Last fall, Samantha Power, a professor of public policy at Harvard University, told The Chronicle that advising Sen. Barack Obama on foreign policy was one of the greatest experiences of her professional life. But she added that she was deeply anxious that her blunt style would someday get the campaign into trouble:
[N]ew technologies make the candidate-adviser relationship more perilous than it once was. In theory a student in one of Ms. Power’s Harvard courses might post one of her classroom comments (perhaps wildly out of context) on a blog and create a news-media storm within hours. “That’s the one thing that terrifies me,” Ms. Power says. “That I’ll say something that will somehow hurt the candidate.” She says that in public lectures and interviews, she sometimes fights the urge to make unkind statements about other candidates. “That’s just not Obama’s style,” she says. “Left to my own devices, I’d articulate my frustrations in a much harsher way.”Today that fear came to pass. Ms. Power resigned from Mr. Obama’s campaign after The Scotsman, an Edinburgh newspaper, quoted her describing Sen. Hillary Clinton as “a monster.”

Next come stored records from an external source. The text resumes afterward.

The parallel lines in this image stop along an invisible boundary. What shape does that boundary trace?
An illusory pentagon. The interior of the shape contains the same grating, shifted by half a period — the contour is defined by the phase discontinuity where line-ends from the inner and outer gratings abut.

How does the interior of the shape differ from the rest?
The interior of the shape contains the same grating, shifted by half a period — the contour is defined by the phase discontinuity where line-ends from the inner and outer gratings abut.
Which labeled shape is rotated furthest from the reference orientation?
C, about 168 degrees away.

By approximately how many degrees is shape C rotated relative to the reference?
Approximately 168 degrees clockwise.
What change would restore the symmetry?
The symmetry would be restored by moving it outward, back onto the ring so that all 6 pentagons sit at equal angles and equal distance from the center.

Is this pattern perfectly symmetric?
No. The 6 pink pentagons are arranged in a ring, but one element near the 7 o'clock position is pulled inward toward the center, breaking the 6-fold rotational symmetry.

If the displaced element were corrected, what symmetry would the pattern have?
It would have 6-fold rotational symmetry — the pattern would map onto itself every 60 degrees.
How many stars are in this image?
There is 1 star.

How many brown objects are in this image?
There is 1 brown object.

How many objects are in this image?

Her statement of resignation said in part, “Last Monday I made inexcusable remarks that are at marked variance from my oft-stated admiration for Senator Clinton and from the spirit, tenor, and purpose of the Obama campaign. And I extend my deepest apologies to Senator Clinton, Senator Obama, and the remarkable team I have worked with over these long 14 months.”

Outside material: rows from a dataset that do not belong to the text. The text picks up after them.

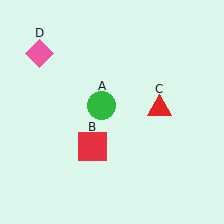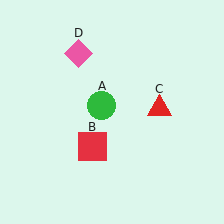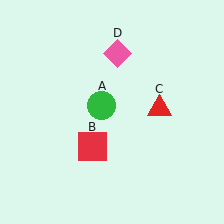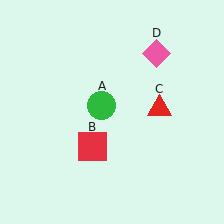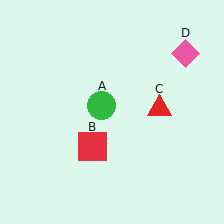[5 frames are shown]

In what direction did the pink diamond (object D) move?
The pink diamond (object D) moved right.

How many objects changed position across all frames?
1 object changed position: pink diamond (object D).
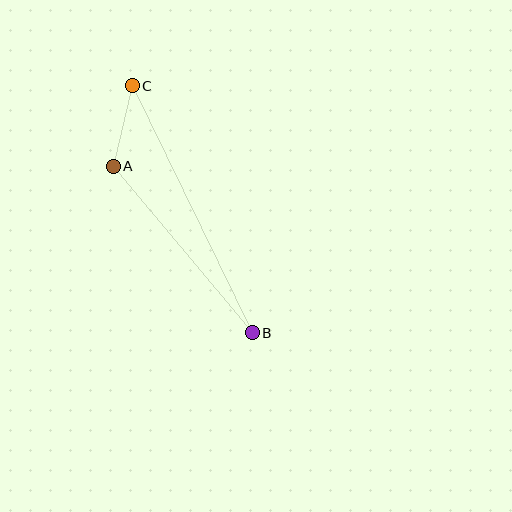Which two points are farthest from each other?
Points B and C are farthest from each other.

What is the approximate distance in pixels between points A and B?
The distance between A and B is approximately 217 pixels.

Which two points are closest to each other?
Points A and C are closest to each other.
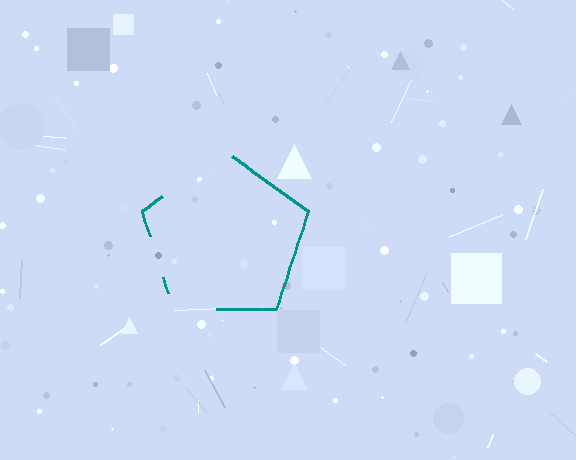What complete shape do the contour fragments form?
The contour fragments form a pentagon.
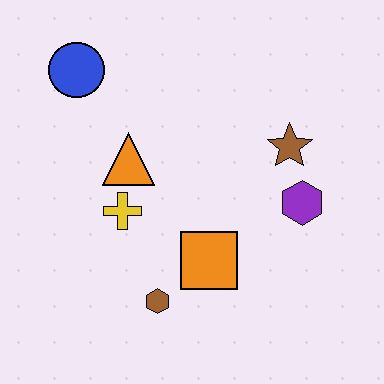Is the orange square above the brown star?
No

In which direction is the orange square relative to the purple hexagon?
The orange square is to the left of the purple hexagon.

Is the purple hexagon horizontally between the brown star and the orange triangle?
No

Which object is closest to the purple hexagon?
The brown star is closest to the purple hexagon.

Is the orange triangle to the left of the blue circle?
No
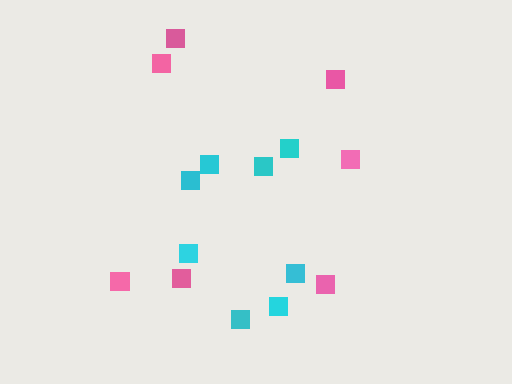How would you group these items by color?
There are 2 groups: one group of cyan squares (8) and one group of pink squares (7).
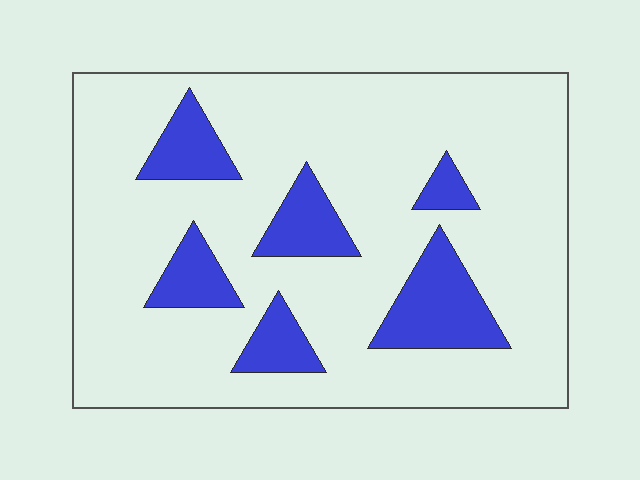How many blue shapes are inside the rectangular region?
6.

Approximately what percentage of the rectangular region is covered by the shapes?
Approximately 20%.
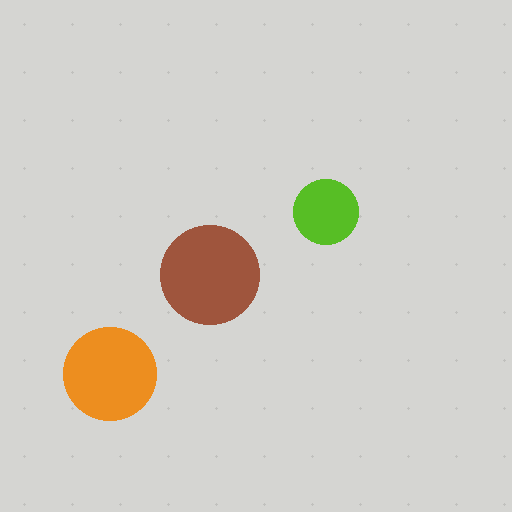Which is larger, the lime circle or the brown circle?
The brown one.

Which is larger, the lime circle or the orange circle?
The orange one.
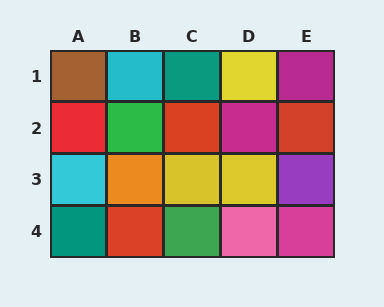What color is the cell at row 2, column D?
Magenta.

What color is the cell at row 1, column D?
Yellow.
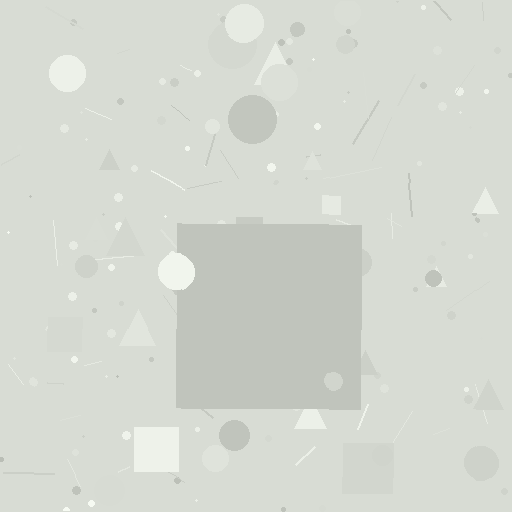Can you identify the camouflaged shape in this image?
The camouflaged shape is a square.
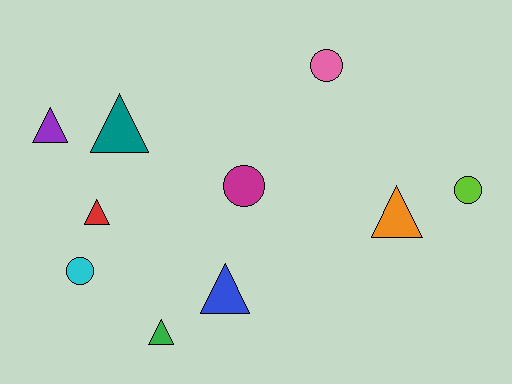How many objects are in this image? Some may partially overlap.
There are 10 objects.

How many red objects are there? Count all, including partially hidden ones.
There is 1 red object.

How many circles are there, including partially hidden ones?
There are 4 circles.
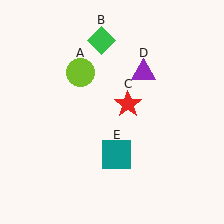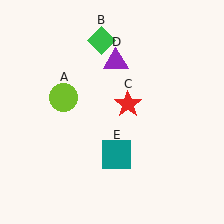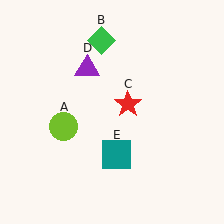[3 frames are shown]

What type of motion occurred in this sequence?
The lime circle (object A), purple triangle (object D) rotated counterclockwise around the center of the scene.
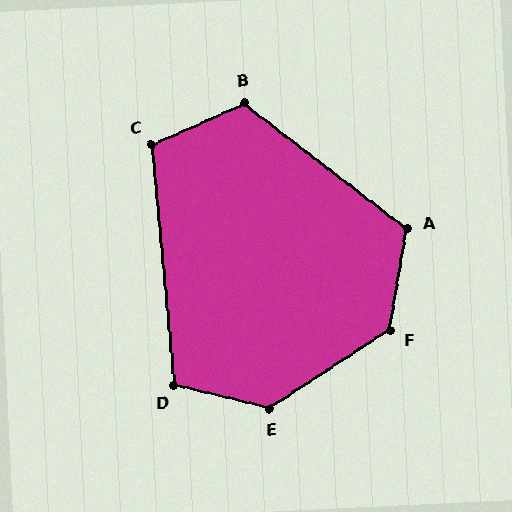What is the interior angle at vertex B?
Approximately 119 degrees (obtuse).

Ms. Power, who is affiliated with Harvard’s Carr Center for Human Rights Policy, won the Pulitzer Prize for her 2002 book, “A Problem From Hell”: America and the Age of Genocide. Last month, she published Chasing the Flame: Sergio Vieira de Mello and the Fight to Save the World. Just four days ago, a New York Times article casually predicted that she “could very well end up in [Mr. Obama’s] cabinet.”